Yesterday I was having lunch with two colleagues in the middle of a summer grant day to work on our US history curriculum. A student came by after athletic practice and asked us what we were doing at school. When we told her we were planning the course, she looked concerned and said something to the effect of – “You don’t know what you’re doing yet with school a few weeks away?” We assured her we were just trying to make the course better and she seemed okay with that.
I was struck by a few things – how little our students know about how we operate, how uncomfortable I felt by her comment and how quickly I felt the need to reassure her that we did know what we were doing.
We are planning some new twists this year – students will be blogging, they will be connecting with other students around the country, maybe even abroad – but much of our work involved discussing essential questions, topics, resources and activities, remembering what we liked and did not about past years, and trying to figure how to do what we really want to do with what we perceive as very limited time. In other words, we went over a lot of familiar ground.

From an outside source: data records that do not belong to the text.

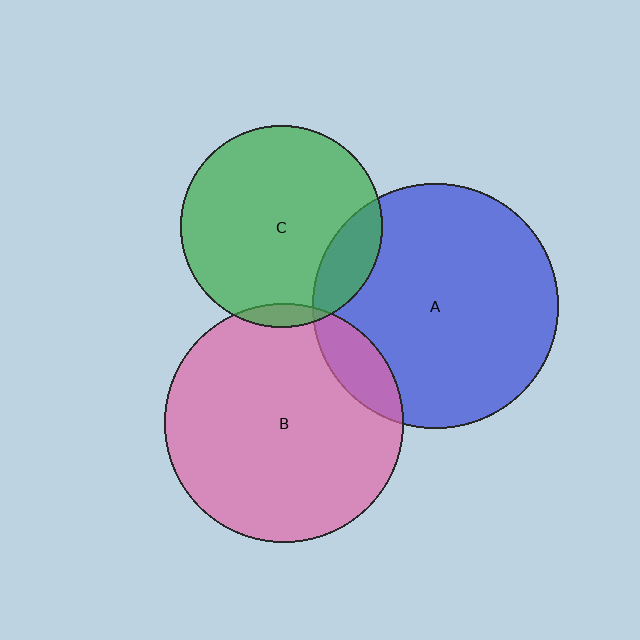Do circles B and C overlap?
Yes.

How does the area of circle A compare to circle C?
Approximately 1.5 times.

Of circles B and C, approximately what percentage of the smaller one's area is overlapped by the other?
Approximately 5%.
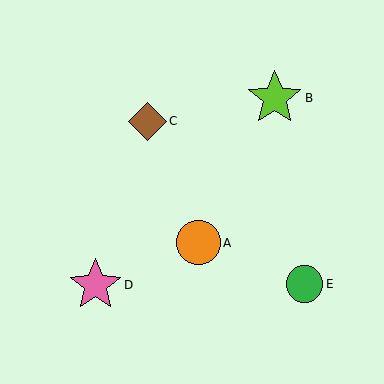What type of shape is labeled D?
Shape D is a pink star.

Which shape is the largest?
The orange circle (labeled A) is the largest.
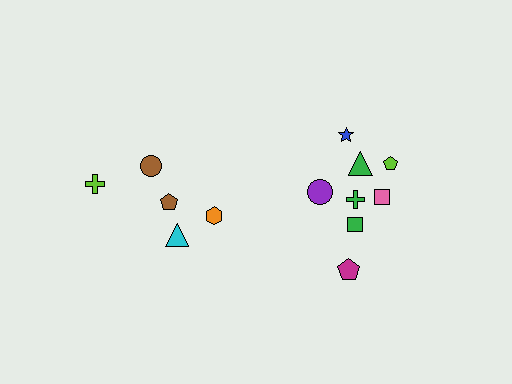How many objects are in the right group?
There are 8 objects.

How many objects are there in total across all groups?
There are 13 objects.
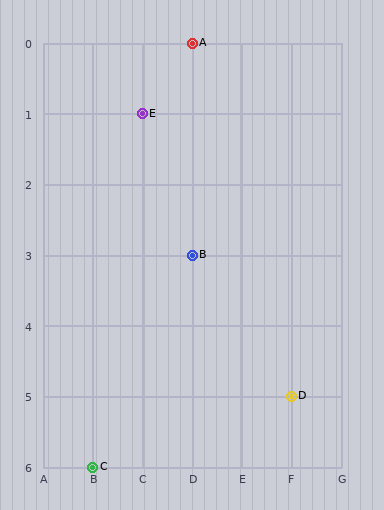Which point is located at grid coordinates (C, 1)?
Point E is at (C, 1).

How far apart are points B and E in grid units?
Points B and E are 1 column and 2 rows apart (about 2.2 grid units diagonally).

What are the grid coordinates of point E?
Point E is at grid coordinates (C, 1).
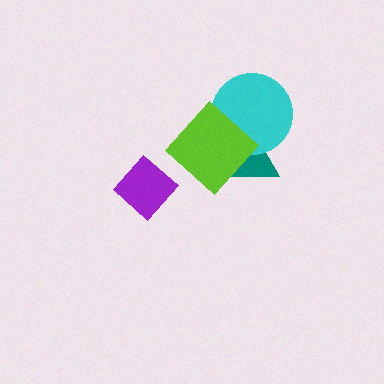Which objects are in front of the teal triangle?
2 objects cover part of the teal triangle: the cyan circle and the lime diamond.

Did last year’s course work well? I think so. Will this year’s course be better? I hope so. Will some lessons work better than last year? Yes. Will some be less successful than last year? Again – yes. I used to think that the balance sheet of individual lessons mattered most, but now I realize that the whole needs to be greater than the sum of the parts.
What will make this year successful is the passion and investment of the teachers. It is those conversations about the curriculum reflecting our own learning that matter. We have to keep tweaking, not to make the curriculum better (although we do believe we are doing that) but to keep ourselves fully engaged as learners. On any given day, the difference made by using one resource or another is likely negligible. What matters is that the teacher is energized.
We don’t need to tell the students our revelations as the gospel, but rather to model the process by which we continue to learn and grow. Let’s pull back the curtain this year, sharing not just the product of our work but also the path taken.